Programme, résultats et tableau des médailles des Jeux Olympiques sur Flashscore
Déjà trois médailles d'argent pour Mathis Desloges dans ces Jeux Olympiques, et le staff avait tenté un coup de poker pour capitaliser sur sa magnifique forme. Il était aligné en team sprint avec Jules Chappaz pour viser une médaille, alors que chez les femmes, Léonie Perry et Mélissa Gal devaient dans un premier temps tenter d'assurer leur place en finale.
Les Bleues se sont lancées sans problème. Mélissa Gal et Léonie Perry ont réalisé le même temps à 11 centièmes près ! Une équipe homogène donc, qui a décroché sans coup férir la 10e place, mais loin, très loin des Suédoises qui, même en l'absence de Linn Svahn (la championne olympique du sprint), ont survolé ces qualifications.
Le classement des qualifications femmes
Chez les hommes, aucun problème non plus. Mathis Desloges a tenu son rang sans en faire trop, et Jules Chappaz a signé un excellent chrono pour assurer une sixième place qui laissait penser que les Bleus en avaient gardé sous la spatule pour la suite. Néanmoins, la Norvège restait l'immense favorite, même si ce sont les Américains qui avaient remporté la qualification.

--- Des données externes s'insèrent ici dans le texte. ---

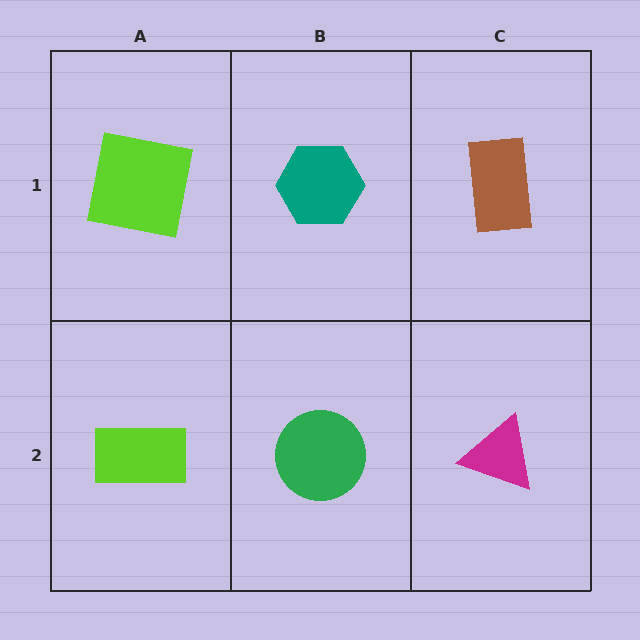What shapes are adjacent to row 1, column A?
A lime rectangle (row 2, column A), a teal hexagon (row 1, column B).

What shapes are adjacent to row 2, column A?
A lime square (row 1, column A), a green circle (row 2, column B).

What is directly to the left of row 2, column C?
A green circle.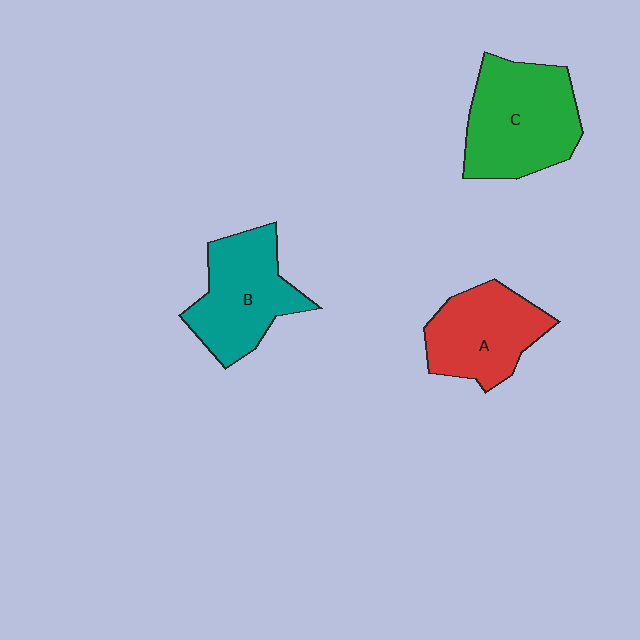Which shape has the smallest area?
Shape A (red).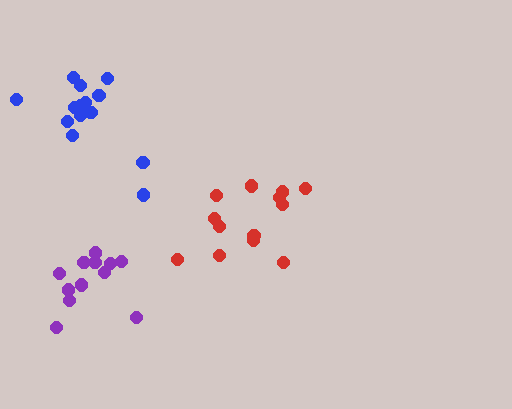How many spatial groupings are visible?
There are 3 spatial groupings.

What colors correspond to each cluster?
The clusters are colored: red, purple, blue.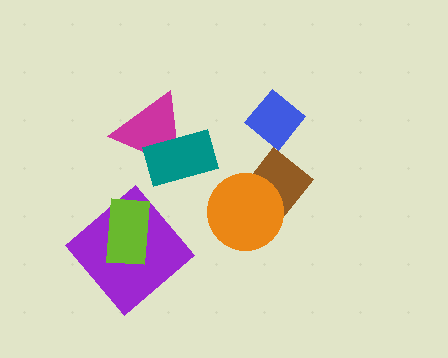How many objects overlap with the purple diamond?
1 object overlaps with the purple diamond.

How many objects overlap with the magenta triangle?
1 object overlaps with the magenta triangle.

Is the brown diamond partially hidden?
Yes, it is partially covered by another shape.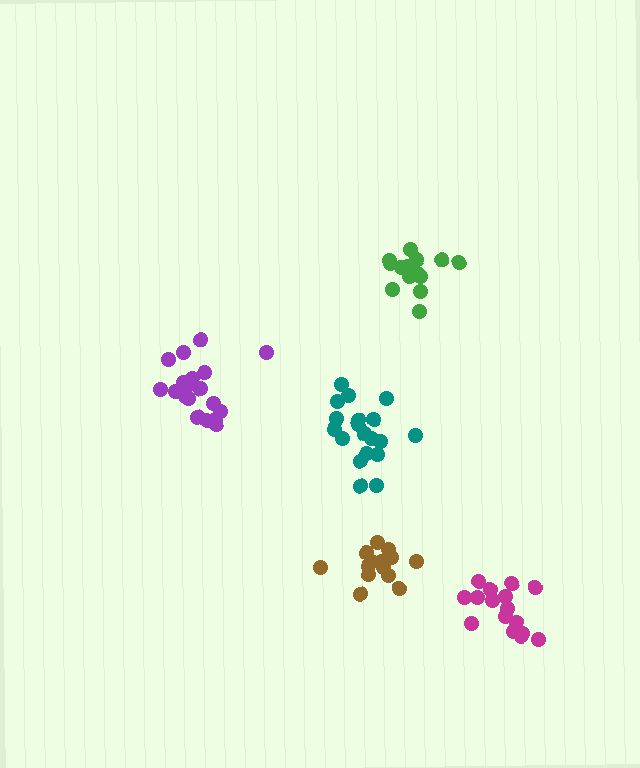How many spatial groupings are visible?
There are 5 spatial groupings.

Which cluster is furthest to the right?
The magenta cluster is rightmost.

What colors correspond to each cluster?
The clusters are colored: teal, green, brown, purple, magenta.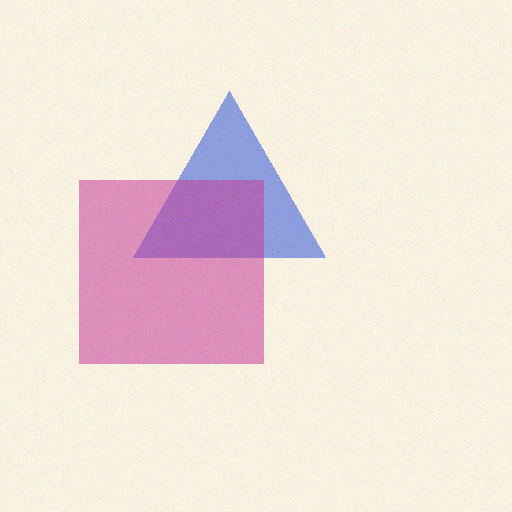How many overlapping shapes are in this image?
There are 2 overlapping shapes in the image.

Le classement des qualifications hommes
Johannes Klæbo tout-puissant
La finale dames présentait donc un suspense modéré, mais c'est Jessie Diggins qui imprimait un gros tempo sur son premier relais. Maja Dahlqvist prenait alors la direction des opérations, pendant que les Bleues s'accrochaient tant bien que mal. La Suède fichait le camp, avec les Américaines à leurs trousses, et à la mi-course, il semblait improbable de ne pas voir les Scandinaves triompher.
Le classement de la finale femmes
Irrésistibles, Jonna Sundling et Maia Dahlqvist creusaient petit à petit, et avaient près de 10 secondes de marge au moment d'aborder le dernier relais, alors que les Françaises restaient dans le paquet. C'est alors que la Suisse lançait une offensive via Nadine Fähndrich, qui manquait de recoller à la tête de course, mais échouait de peu dans le final, alors que l'Allemagne écartait la Norvège du podium. 7èmes, les Bleues donnaient l'impression d'être à leur place.
Mais bien évidemment, la paire masculine était la plus attendue côté français. Mathis Desloges affichait ses ambitions en prenant la tête dès son premier relais, mais aucune décision n'était faite en début de course. Et quand le Français cassait son bâton, il rétrogradait en fin de peloton, étant contraint à un gros effort. Les passages de relais n'étaient pas propres, pour ne pas dire pire, et la médaille semblait compliquée à aller chercher.
L'avant-dernier coûtait encore un cassage de bâton et sifflait la fin des illusions. Johannes Høsflot Klæbo, chargé de finir le travail, plaçait un énorme pétard et éteignait la concurrence, triomphant avec aisance devant les Américains et les Italiens qui enflammaient encore le public. Pour les Bleus du ski de fond, c'est le premier véritable échec des JO.